For Actor Tech, the undertook a test request for case-sensitive CRC32s involving load testing for all areas of the PU, SQ42, ships, vehicles, and editor levels. Once the load tests were completed, they moved to testing the actual features themselves to ensure that functionality was not compromised. A full test of the PU, SQ42, and some basic editor functionality was requested by the Engine Team following their work on the material editor. This was undertaken to ensure no new crashes were introduced and that the correct textures continued to load without issues.

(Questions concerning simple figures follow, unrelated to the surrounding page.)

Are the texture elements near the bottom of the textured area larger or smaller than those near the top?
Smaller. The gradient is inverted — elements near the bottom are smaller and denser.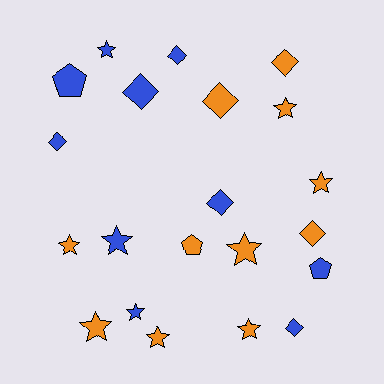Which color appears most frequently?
Orange, with 11 objects.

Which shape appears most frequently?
Star, with 10 objects.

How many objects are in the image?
There are 21 objects.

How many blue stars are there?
There are 3 blue stars.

Testing of StarWords v1.2 (the tool that handles most game text) is underway, with various improvements made based on feedback during testing.
Technical Animation spent time with several of the feature teams to iterate on key deliverables for the PU, including the bartender. This involved creating rigging for glasses and liquids, which continues alongside refinement and system iteration to ensure quality and robustness.
The previously reported initiatives to overhaul the skin file setup and physics proxy refactor began to show results. The team is in the final stages of UI and process refinement and aims to deliver the pipeline by the end of the quarter.
The Web Platform Team worked on streamlining the Enlist Now forms, process, and user experience. These changes were deployed on June 10 and include numerous improvements.
“Based on the original Kickstarter campaign, the account creation process grew organically into something fairly complicated. It was a process involving multiple pages, email verification, and so forth. It is now possible to create an account on the website directly in the sidebar without having to leave the current page. All of the legacy and existing accounts have been migrated to the new system to make the transition as seamless as possible for existing users. The account creation form used to have a number of fields that required a lot of explanation for new users. We reduced the number of fields to a minimum and, as a result, enabled login with ‘email and password’ instead of just ‘login ID and password’. This change was done in a way that is completely seamless for existing users.” – The Turbulent Web Platform Team
User Interface (UI)
The UI Team supported the vehicle targeting and turret improvements recently seen in Inside Star Citizen, while the Code Team fixed bugs for Alpha 3.10 and gave 3D support to the building blocks UI tool. On the UI design side, work continued on a new mobiGlas app and the future of the Starmap and radar were iterated on. Screens were also created for the Factory Line store and concept art was created for new versions of scanning and vehicle UI.
One of the VFX Team’s bigger tasks for Alpha 3.10 was the new signed-distance-field-driven atmospheric entry effects. To compensate for the fact that entry effects are physical-based and most ships never reach high enough speeds to generate them, they made slight changes to the code.
“This is progressing well and we are looking forward to seeing beauty shots and videos from the community as they fly towards planets and moons!” – The VFX Team
Work also continued on the fire propagation feature. The team are still in the prototyping phase but can already see the potential and technical challenges of this feature. They also continued supporting the Environment Team with their ongoing gas cloud work. VFX tasks were completed for an upcoming vehicle too.